The automaker built a one-off Transit with Focus ST running gear too, but you can't buy either one.
Sleeper fans rejoice. Every now and then an automaker will build a fast car with understated styling and send it to production. And we know there are all kinds of crazy people in the world who stuff ridiculously powerful engines into plain-wrapper rides on a daily basis. However, sometimes a bit of that insanity strikes engineers at car companies, which explains the two Ford Transit Connect vans featured here courtesy of Carfection on YouTube.
In this case, insanity might be something of an overstatement. Yes, Ford’s Euro division bolted up the powertrain from a Focus RS into an older Transit Connect van, but it’s not from the mental hot hatch we have today. The running gear is from a first-gen RS, utilizing a 212-horsepower (158-kilowatt) turbocharged four-pot turning the front wheels.
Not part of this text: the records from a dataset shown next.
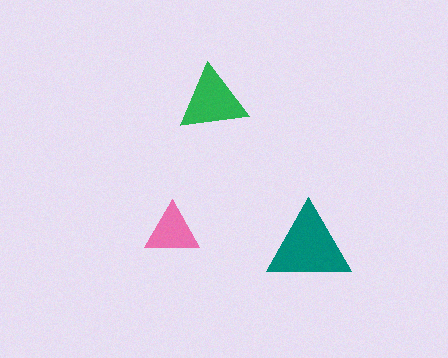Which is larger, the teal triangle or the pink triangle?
The teal one.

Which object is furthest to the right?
The teal triangle is rightmost.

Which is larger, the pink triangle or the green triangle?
The green one.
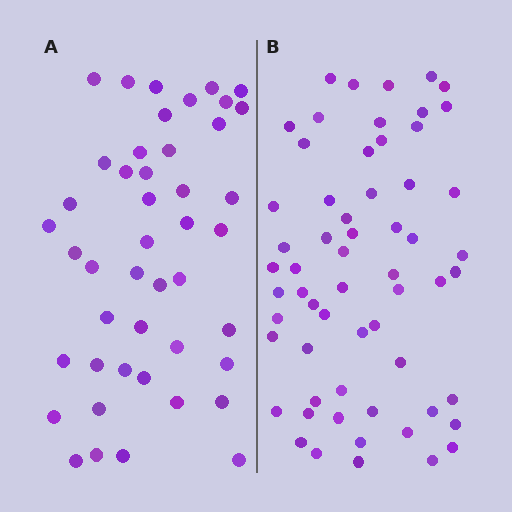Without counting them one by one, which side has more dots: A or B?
Region B (the right region) has more dots.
It also benefits from the RS gearbox, front suspension, and brakes, and the interior is fitted with Recaros as well as some rather questionable felt materials.
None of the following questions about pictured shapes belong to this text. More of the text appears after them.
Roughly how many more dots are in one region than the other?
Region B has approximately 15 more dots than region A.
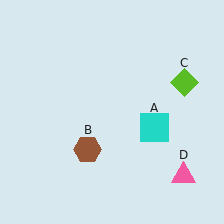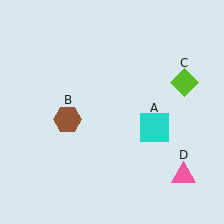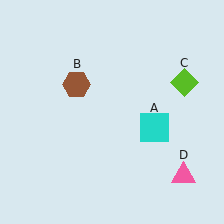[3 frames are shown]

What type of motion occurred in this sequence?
The brown hexagon (object B) rotated clockwise around the center of the scene.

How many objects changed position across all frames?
1 object changed position: brown hexagon (object B).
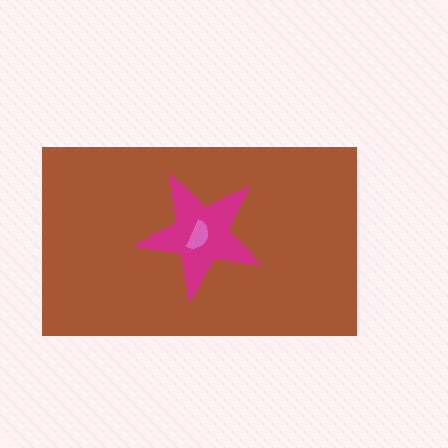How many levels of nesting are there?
3.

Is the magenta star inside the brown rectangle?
Yes.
Gallery: Ford Transit Connect RS And ST Vans
The second Transit featured is a newer model that Ford engineers once again infused with Focus bits. Sadly it doesn’t get the full-on all-wheel-drive treatment from the current RS; instead it’s fitted with the boosted four-cylinder from a current Focus ST, which isn’t a slouch with 252 hp (188 kW) under the hood. As with the previous swap, the Transit “ST” also gets brakes, suspension, and interior upgrades to round out the package.
How do they drive? According to the video, the vans exhibit very much the same characteristics as the donor cars from which they were built. That means the earlier-generation white Transit loves to torque steer, while the blue bomber exhibits a higher level of refinement, not to mention thrust. It seems both, however, are an absolute hoot on the road.
No, Ford doesn’t have any plans whatsoever to offer such creations to the public. Guess that means we’ll just have to build one for ourselves.